Thousands gathered for a vigil on the lawn facing the downtown Dr. Phillips Center on Monday, a day after the shooting. City officials and religious figures made speeches in support of the city's LGBT and Hispanic population, both of which were attacked at the gay nightclub. The OneOrlando fund also was announced, designed "to raise and receive money to help those families most affected by the tragic events that unfolded on June 12, 2016 in our community." The first donor named was the Orlando Magic, who pledged $100,000.
Orlando City, in only its second MLS season, will match that donation, and it will also dedicate a section of Camping World Stadium to the victims on Saturday. And a memorial in the club's new stadium will include rainbow-colored seats in Section 12 for each victim.
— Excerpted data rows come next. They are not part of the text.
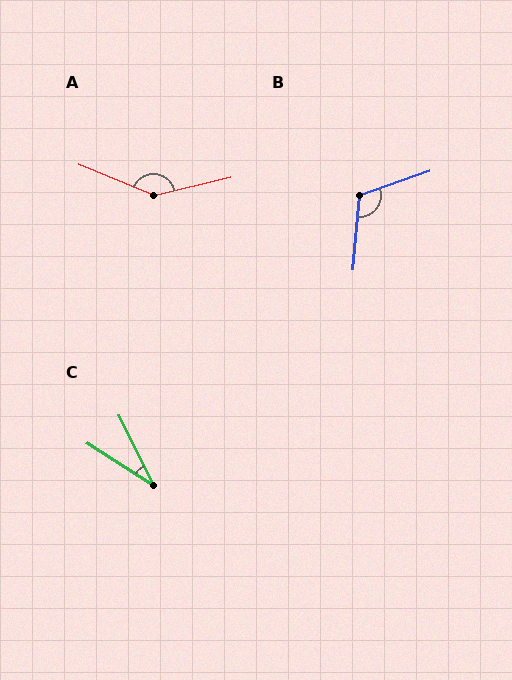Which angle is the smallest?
C, at approximately 32 degrees.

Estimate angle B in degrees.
Approximately 114 degrees.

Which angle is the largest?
A, at approximately 145 degrees.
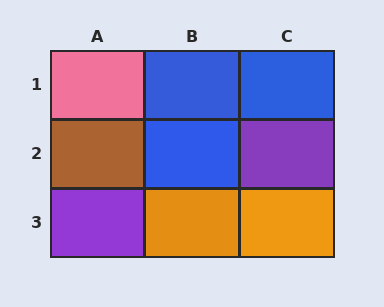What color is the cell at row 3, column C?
Orange.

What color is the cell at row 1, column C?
Blue.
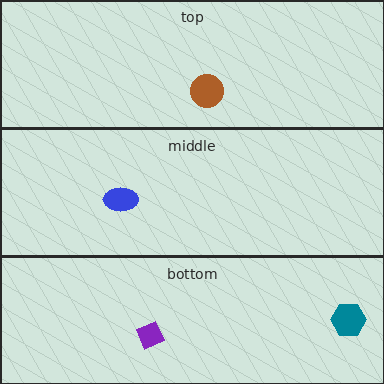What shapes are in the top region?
The brown circle.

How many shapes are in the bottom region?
2.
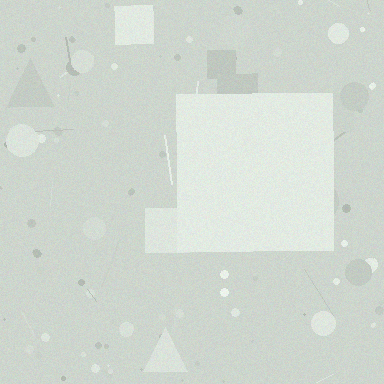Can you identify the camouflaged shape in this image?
The camouflaged shape is a square.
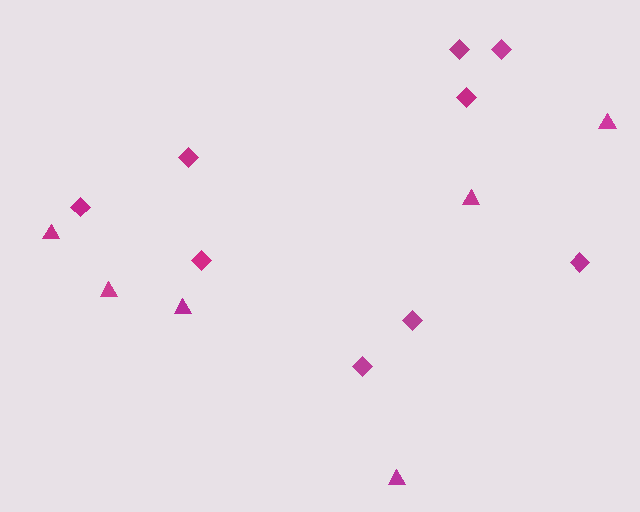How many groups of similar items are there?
There are 2 groups: one group of triangles (6) and one group of diamonds (9).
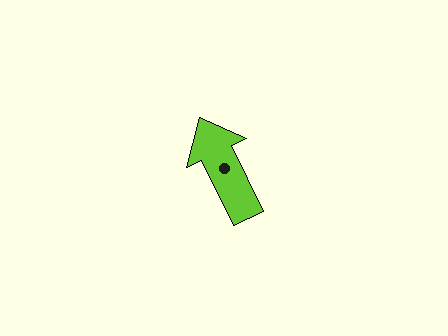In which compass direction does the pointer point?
Northwest.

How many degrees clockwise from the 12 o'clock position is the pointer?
Approximately 334 degrees.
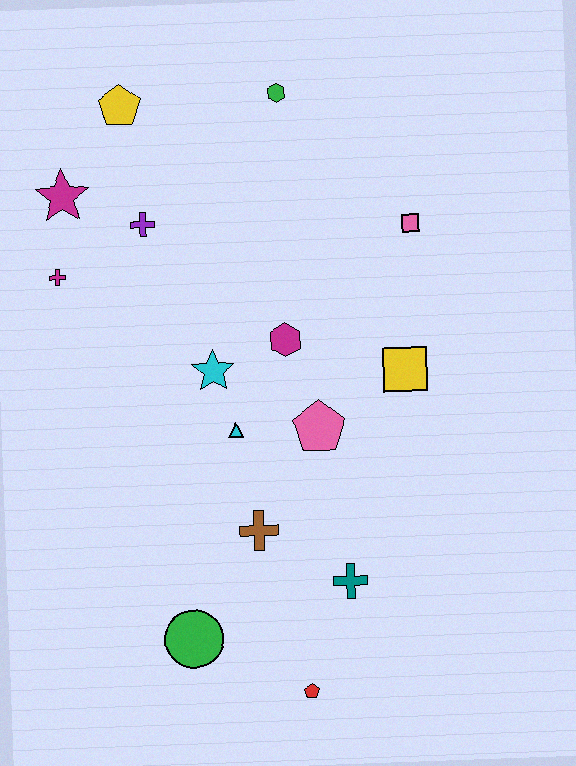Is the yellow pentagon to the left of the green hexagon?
Yes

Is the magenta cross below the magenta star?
Yes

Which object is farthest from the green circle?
The green hexagon is farthest from the green circle.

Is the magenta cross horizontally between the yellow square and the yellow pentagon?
No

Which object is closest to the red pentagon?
The teal cross is closest to the red pentagon.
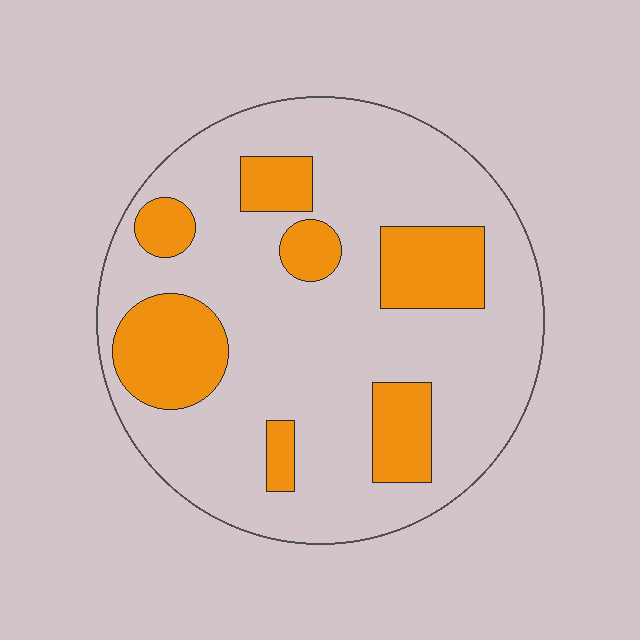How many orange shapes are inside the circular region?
7.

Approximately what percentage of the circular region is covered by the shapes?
Approximately 25%.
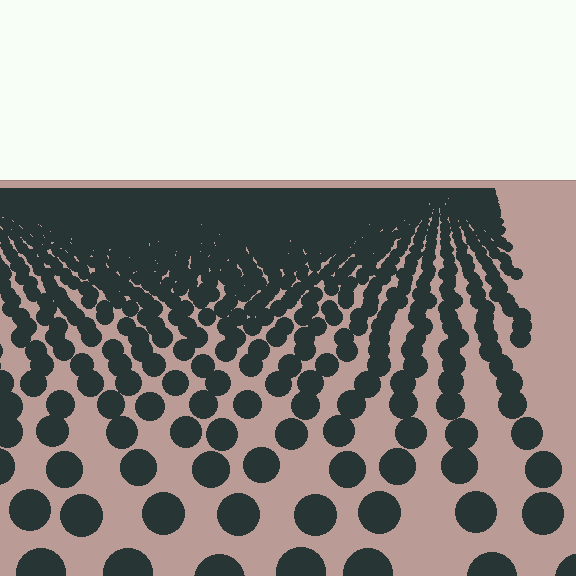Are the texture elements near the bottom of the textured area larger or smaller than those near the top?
Larger. Near the bottom, elements are closer to the viewer and appear at a bigger on-screen size.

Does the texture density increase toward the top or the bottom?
Density increases toward the top.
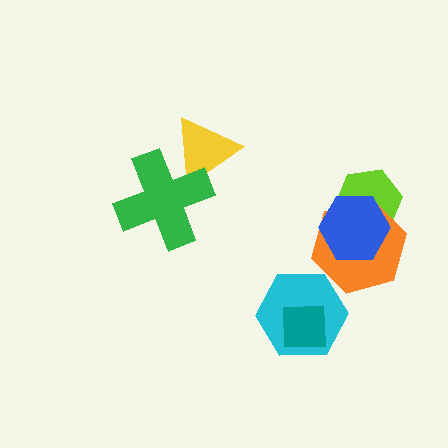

It's unclear how the moment of silence during play will work, or when it will take place during the match. Emails to the MLS and Orlando City were not immediately returned. But the anticipated crowd is likely to be the largest gathering in the city since the shooting, and the club is urging fans to arrive early because of enhanced security measures.
The match will also be a way to show thanks to first responders and hospital workers who helped save lives throughout Sunday's tragedy. Orlando Health is the sponsor named on Orlando City's jerseys, and there will be a pregame celebration of emergency workers and support staff.
Other sports teams are also showing solidarity. The Tampa Bay Rays, only 90 miles down Interstate 4 in St. Petersburg, are offering $5 seats on Friday night and donating the proceeds to the Pulse Victims Fund.
But many around the world will be seeing images of the soccer match on Saturday, two days after the president's visit and six days after the tragedy that changed a city's history. No sporting event can lessen the pain of the victims' families or fix the problems that caused such drastic loss of life, but the day will be an important part of Orlando's forceful response to a horrid June morning.